Картины из истории народа чешского. Том 2
Шрифт:
В чешском лагере — каринтийцы, силезские князья, маркграфы Бранденбургский и Мейссенский. Всего воинов v Пршемысла насчитывалось сто тысяч, из них семь тысяч конницы, с ног до головы закованной в латы. Приятно было смотреть, как носятся они перед лагерем. Сбруя звенит, кони ржут, сверкают мечи. Подскакивают эти всадники к низкому берегу и, возвысив голос, кричат через реку неприятелю:
— Эй, куман, Плавче, чего прячешься?! Так и будешь стоять без дела? Не трусь! Иди сюда, к нам, или дай нам время разыскать тебя в твоем логове! Да не кобенься — мы вежливенько снесем тебе голову! Давай к нам, да поближе, не бойся, достанется на всех! Нас тут парочка добрых юнаков, быстрых лучников, сильных копейщиков, и пленных добываем ловко, и сечемся славно, побеждаем
Король усмехается, слыша эти крики. Приятна ему нынче похвальба воинов.
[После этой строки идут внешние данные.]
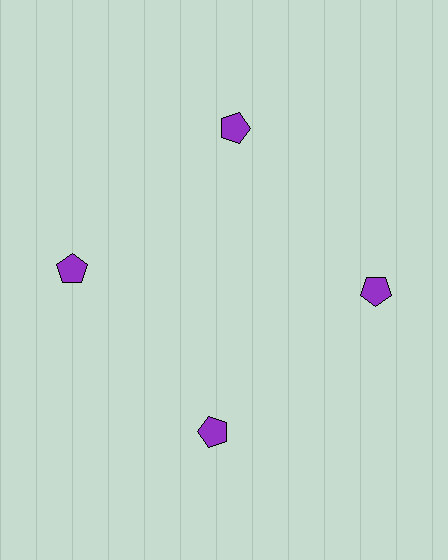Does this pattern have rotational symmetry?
Yes, this pattern has 4-fold rotational symmetry. It looks the same after rotating 90 degrees around the center.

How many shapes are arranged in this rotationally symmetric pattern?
There are 4 shapes, arranged in 4 groups of 1.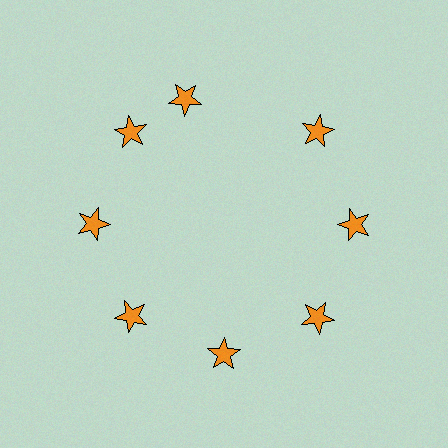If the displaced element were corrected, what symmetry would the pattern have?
It would have 8-fold rotational symmetry — the pattern would map onto itself every 45 degrees.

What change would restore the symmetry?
The symmetry would be restored by rotating it back into even spacing with its neighbors so that all 8 stars sit at equal angles and equal distance from the center.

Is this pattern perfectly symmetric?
No. The 8 orange stars are arranged in a ring, but one element near the 12 o'clock position is rotated out of alignment along the ring, breaking the 8-fold rotational symmetry.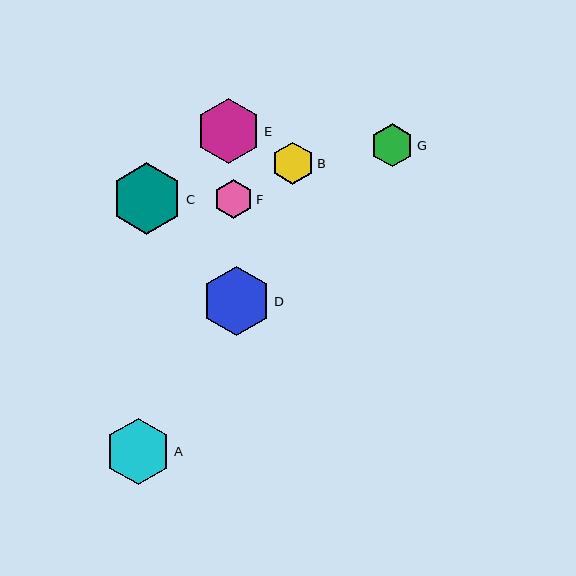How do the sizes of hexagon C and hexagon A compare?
Hexagon C and hexagon A are approximately the same size.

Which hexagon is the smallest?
Hexagon F is the smallest with a size of approximately 39 pixels.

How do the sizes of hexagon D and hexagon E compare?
Hexagon D and hexagon E are approximately the same size.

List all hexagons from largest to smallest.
From largest to smallest: C, D, A, E, G, B, F.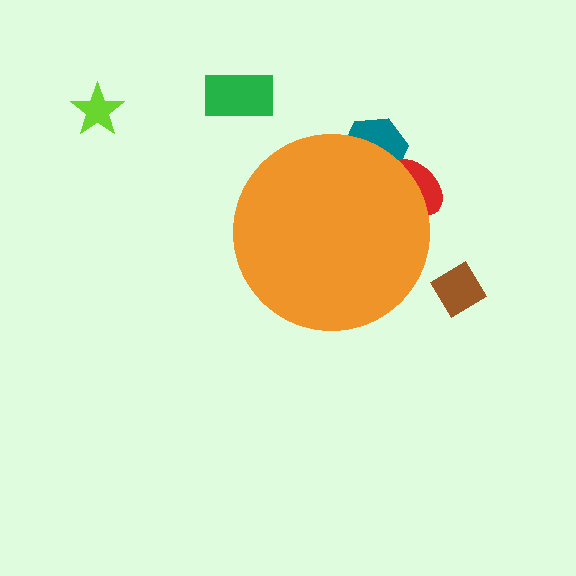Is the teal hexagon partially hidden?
Yes, the teal hexagon is partially hidden behind the orange circle.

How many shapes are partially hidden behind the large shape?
2 shapes are partially hidden.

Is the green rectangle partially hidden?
No, the green rectangle is fully visible.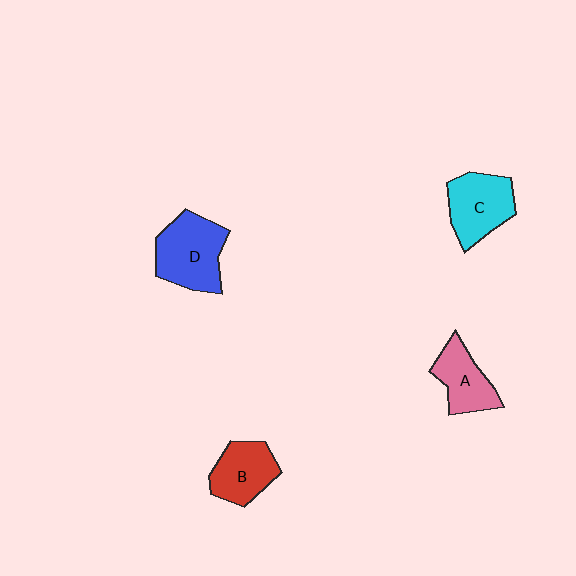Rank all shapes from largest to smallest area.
From largest to smallest: D (blue), C (cyan), B (red), A (pink).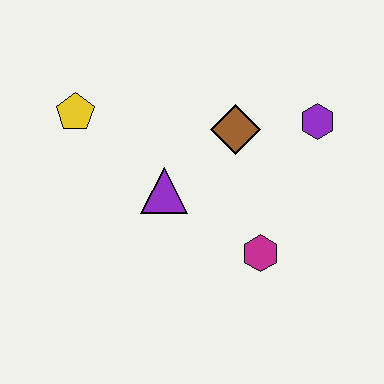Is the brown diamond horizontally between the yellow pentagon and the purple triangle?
No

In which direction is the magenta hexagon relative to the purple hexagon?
The magenta hexagon is below the purple hexagon.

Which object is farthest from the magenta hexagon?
The yellow pentagon is farthest from the magenta hexagon.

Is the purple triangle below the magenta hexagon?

Он понял, что легкой куманской коннице и татарам с венграми легче двигаться по песчаной почве, чем его железным всадникам. Надо бы переманить противника на свой берег. В поисках утоптанной площади, где легко было бы расскакаться рыцарям, объездил король всю местность вдоль и поперек и остановился возле деревни по названию Кессенбрун. Осматривал, взвешивал выгоды этого места, соображал, что могло помочь врагу, — и вот решение готово. Собрав военачальников, сказал им король:
— Друзья, не хочу ждать, пока кони съедят последнюю охапку сена и у наших кобыл проступят ребра под кожей. Те, у кого хорошо подвешен язык, пускай идут, кричат, пускай раздразнят врага! Оскорбляйте их как угодно, раздуйте пламя их гнева! Пусть высоко взлетит оно, подобно воронам и галкам! Желаю, чтобы венгерский король без помехи перебрался через реку, желаю отступить, и чтоб на его дороге не стоял ни один лучник! Пускай безопасно перейдет брод, пусть ваши оскорбления заставят его это сделать. Слышу яростный свист их дудок, значит, они жаждут боя, и крики их несутся вдоль войска, и копейщики в бессилии своем стучат древками о землю и колотят по воде так, что она взметается фонтаном! А вы раззадорьте их еще больше! Когда они совсем сорвут голос и побледнеют от ярости, скажите им — Пршемысл вызывает короля Белу!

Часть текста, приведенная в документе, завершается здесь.